Caches can accept a list of options during initialization, which determine various behaviour inside your cache. These options are defined on a per-cache basis and cannot be changed after being set.

Options	Values	Description
ets_opts	list of options	A list of options to give to the ETS table.
default_ttl	milliseconds	A default expiration time for a key when being placed inside the cache.
disable_ode	`true` or `false`	Whether or not to disable on-demand expirations when reading back keys.
fallback	Function or List	A function accepting a key which is used for multi-layered caching.
hooks	list of Hooks	A list of execution hooks (see below) to listen on cache actions.
limit	a Limit constuct	An integer or Limit struct to define the bounds of this cache.
record_stats	`true` or `false`	Whether to track statistics for this cache or not.
transactions	`true` or `false`	Whether to turn on transactions at cache start.
ttl_interval	milliseconds	The frequency the Janitor process runs at (see below).

For more information and examples, please see the official documentation on Hex.

Migrating To v2

There are a number of breaking changes in Cachex v2.0.0 for several reasons. Please read the migration guide to learn about the changes and update your codebase. I tried to keep changes small, easy to learn, and only do them for the greater good, so there should be very little in a developer's codebase to modify (I hope).

Cache Limits

There are currently two ways to define cache limits, currently based only around the number of entries in a cache (although this will change in future). You can provide either an integer, or a Cachex.Limit structure to the :limit option in the Cachex interface.

Limit Structures

A Limit struct consists of currently only 3 fields which dictate a limit and how it should be enforced. This allows the user to customize their eviction without getting too low-level. For example, here is a basic Limit structure. This is what passing an integer as the :limit option to a cache would unpack to internally:

%Cachex.Limit{
  limit: 500,
  policy: Cachex.Policy.LRW,
  reclaim: 0.1
}

This defines that the cache should aim to store no more than 500 entries. If the cache goes other this number, it should evict 50 of the oldest entries. The 50 is dictated by the :reclaim option which is a percentage of the cache to evict upon becoming maxed out. This value must fit 1 >= reclaim > 0 in order to be accepted.

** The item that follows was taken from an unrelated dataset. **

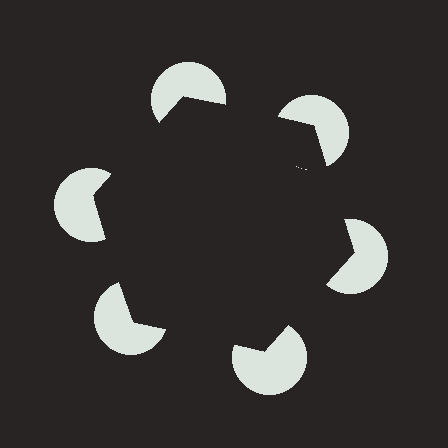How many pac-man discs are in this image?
There are 6 — one at each vertex of the illusory hexagon.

The policy here is a built-in Cachex eviction policy which removes the oldest values first. This means that we calculate the first N oldest entries, where N is roughly equal to limit * reclaim, and remove them from the cache in order to make room for new entries. It should be noted that "oldest" here means "those written or updated longest ago".

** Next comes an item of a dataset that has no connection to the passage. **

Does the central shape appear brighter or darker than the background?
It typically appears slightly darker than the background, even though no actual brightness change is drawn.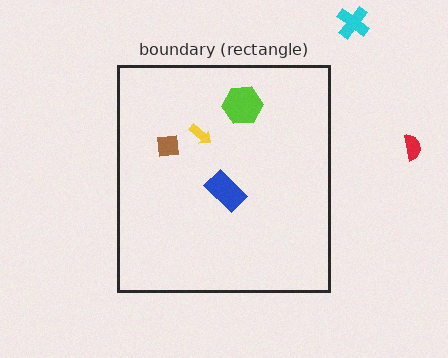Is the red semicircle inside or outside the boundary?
Outside.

This is currently the only policy implemented within Cachex, although more will follow. Here are a few examples of how they can be implemented against a cache:

# maximum 500 entries, default eviction
Cachex.start(:my_cache1, [ limit: 500 ])

# maximum 500 entries, LRW eviction, trim 50%
Cachex.start(:my_cache2, [ limit: %Cachex.Limit{ limit: 500, policy: Cachex.Policy.LRW, reclaim: 0.5 } ])

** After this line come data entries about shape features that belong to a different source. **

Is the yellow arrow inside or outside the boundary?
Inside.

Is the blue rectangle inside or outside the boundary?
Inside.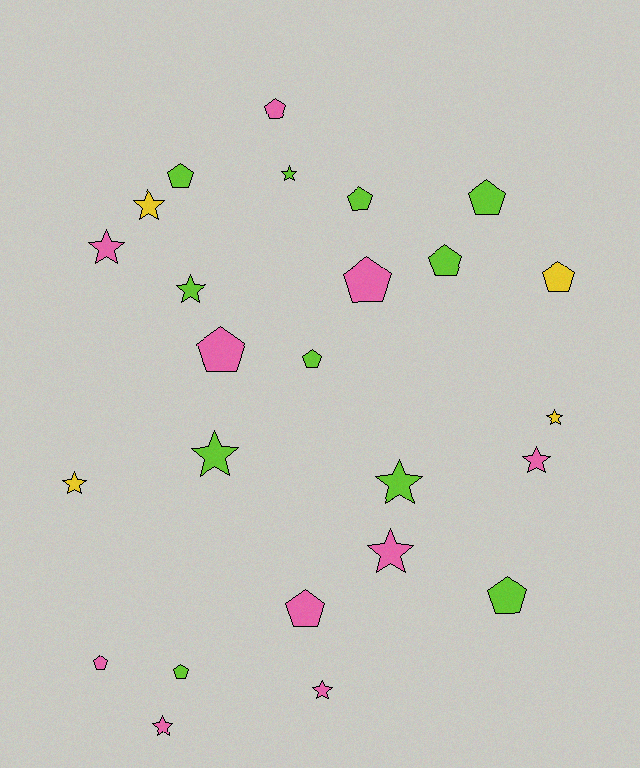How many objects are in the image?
There are 25 objects.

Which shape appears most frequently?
Pentagon, with 13 objects.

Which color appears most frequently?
Lime, with 11 objects.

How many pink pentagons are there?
There are 5 pink pentagons.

You should be aware that eviction is not instant - it happens in reaction to events which are additive to the cache and is extremely quick, however if you have a cache limit of 500 keys and you add 500,000 keys, the cleanup does take a few hundred milliseconds to occur (that's a lot to clean). This shouldn't affect most users, but it is something to point out and be aware of.

It should be noted that although LRW is the only policy implemented at this time, you can control LRU policies by using Cachex.touch/2 to do a write on a key without affecting the value or TTL. Using Cachex.touch/2 and the LRW policy is likely how an LRU policy would work regardless.

Multi-Layered Caches

A very common use case (and one of the reasons I built Cachex) is the desire to have Multi-Layered Caches. Multi-layering is the idea of a backing cache (i.e. something remote) which populates your local caches on misses. A typical pattern is using Redis as a remote data store and replicating it locally in-memory for faster access.

Common Fallbacks

Let's look at an example;

Assume you have a backing Redis cache with a fairly large amount of keys, and you wish to cache it locally to avoid the network calls (let's say you're doing it thousands of times a second). Cachex can do this easily be providing a fallback action to take when a key is missing. This is configured during cache initialization using the fallback option, as below:

# initialize the cache instance
{ :ok, pid } = Cachex.start_link(:redis_memory_layer, [ default_ttl: :timer.minutes(5), fallback: &RedisClient.get/1 ])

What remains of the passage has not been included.